I am grateful to my hon. Friend, who is always sensible and judicious about these matters. On interim orders, he may recall that rule 39—which is the basis—is a rule of procedure of the Strasbourg Court, it is not part of the convention and the rules of procedure are supposed to govern only the internal workings of the Strasbourg Court. Indeed, that is not just my view—it was the Strasbourg Court’s view until 2005. It is not right that a judicial institution abrogates a power, whether at home or abroad, that has to be given to it by the legislators of state parties or Members of Parliament here. Therefore, we will be clear about the impact on the UK courts and under UK law. The Bill of Rights is right to address that squarely. It is a good example of the creeping, shifting goalposts, which are contrary to any democratic oversight, and that is important. Finally on that point, I want to be careful not to impinge on matters subject to legal proceedings, but, as a matter of principle, it cannot be right that the High Court, the Court of Appeal and the Supreme Court address these issues and see no realistic risk to those being removed, but have that trumped by the Strasbourg Court on a vague basis.

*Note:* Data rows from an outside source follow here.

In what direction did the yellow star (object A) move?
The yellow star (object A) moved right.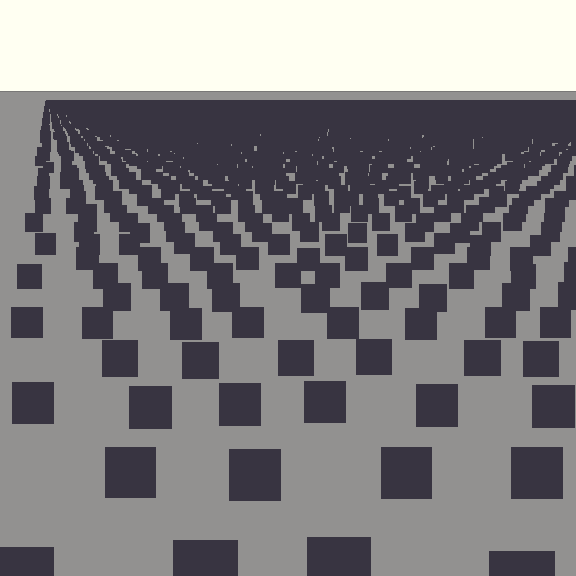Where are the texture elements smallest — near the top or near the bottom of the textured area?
Near the top.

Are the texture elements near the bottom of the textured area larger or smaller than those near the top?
Larger. Near the bottom, elements are closer to the viewer and appear at a bigger on-screen size.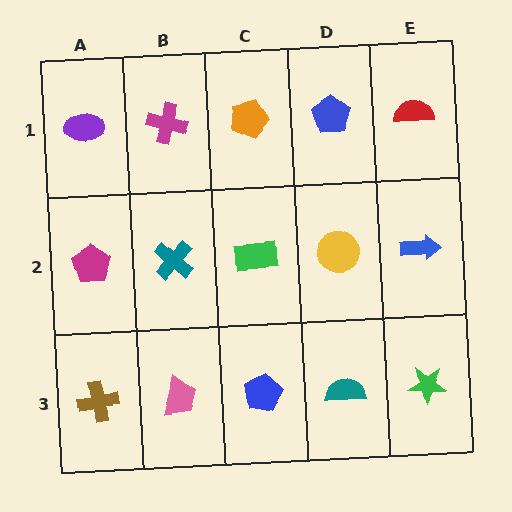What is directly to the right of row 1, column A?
A magenta cross.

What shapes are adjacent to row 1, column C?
A green rectangle (row 2, column C), a magenta cross (row 1, column B), a blue pentagon (row 1, column D).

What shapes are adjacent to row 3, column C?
A green rectangle (row 2, column C), a pink trapezoid (row 3, column B), a teal semicircle (row 3, column D).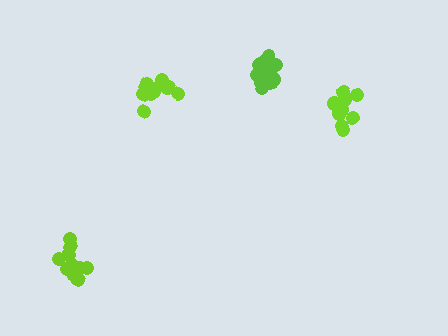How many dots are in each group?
Group 1: 13 dots, Group 2: 15 dots, Group 3: 10 dots, Group 4: 10 dots (48 total).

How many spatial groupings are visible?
There are 4 spatial groupings.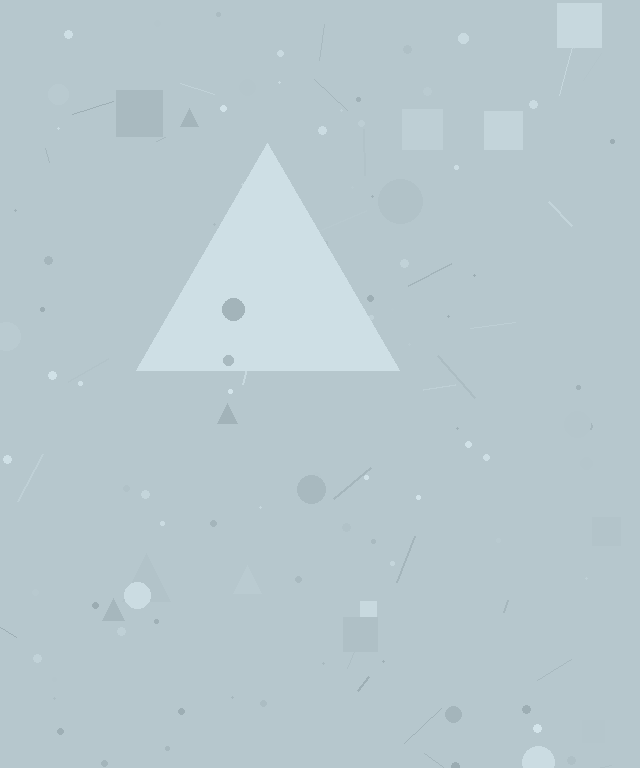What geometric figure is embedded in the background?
A triangle is embedded in the background.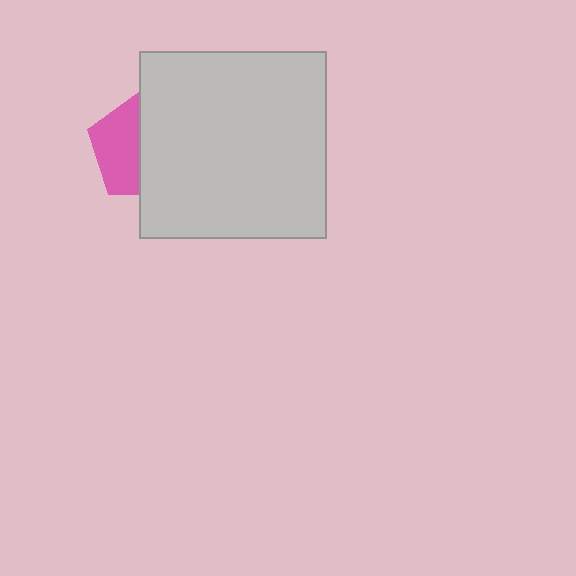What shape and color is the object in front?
The object in front is a light gray square.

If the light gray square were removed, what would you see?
You would see the complete pink pentagon.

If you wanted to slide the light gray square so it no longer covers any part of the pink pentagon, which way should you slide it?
Slide it right — that is the most direct way to separate the two shapes.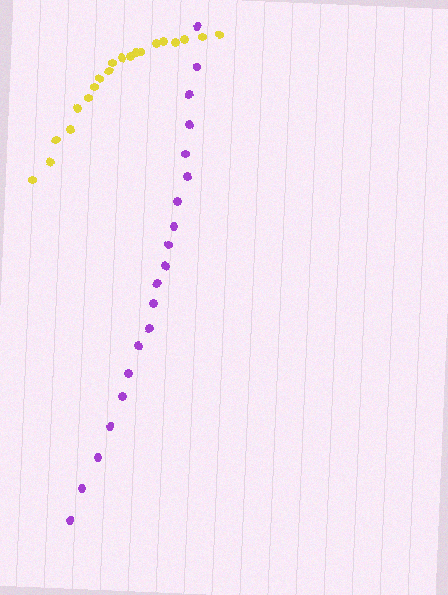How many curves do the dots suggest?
There are 2 distinct paths.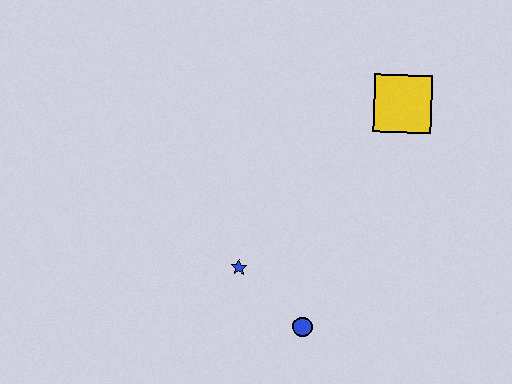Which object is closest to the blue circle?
The blue star is closest to the blue circle.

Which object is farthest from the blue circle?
The yellow square is farthest from the blue circle.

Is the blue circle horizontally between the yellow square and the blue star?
Yes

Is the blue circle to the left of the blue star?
No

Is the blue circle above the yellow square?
No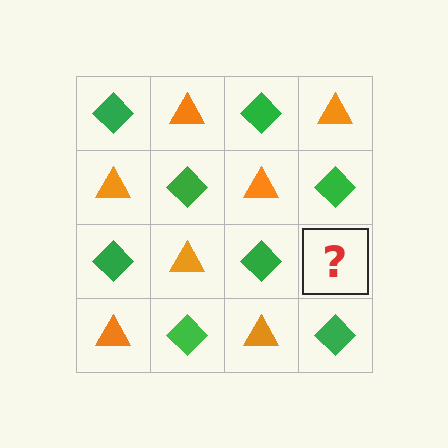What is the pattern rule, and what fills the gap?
The rule is that it alternates green diamond and orange triangle in a checkerboard pattern. The gap should be filled with an orange triangle.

Order. Could the Deputy Prime Minister look this way now and again? That would be helpful. If not, it is hard to hear him.
Two things do not surprise me today : the continuing utter disrespect shown to you, Mr Speaker, as Chair of this House, and the utter dearth of historical knowledge on the Government Front Bench and among their Back Benchers. I remind them that there is no such thing as UK law. There is the law of England and Wales, the law of Northern Ireland and the law of Scotland. On the point the Deputy Prime Minister made, I wonder whether, in his next discussion with the Justice Minister of Ukraine, which is a signatory to the convention and a defender of the convention against the Russian Federation, he will say which parts of the convention he thinks Ukraine should leave.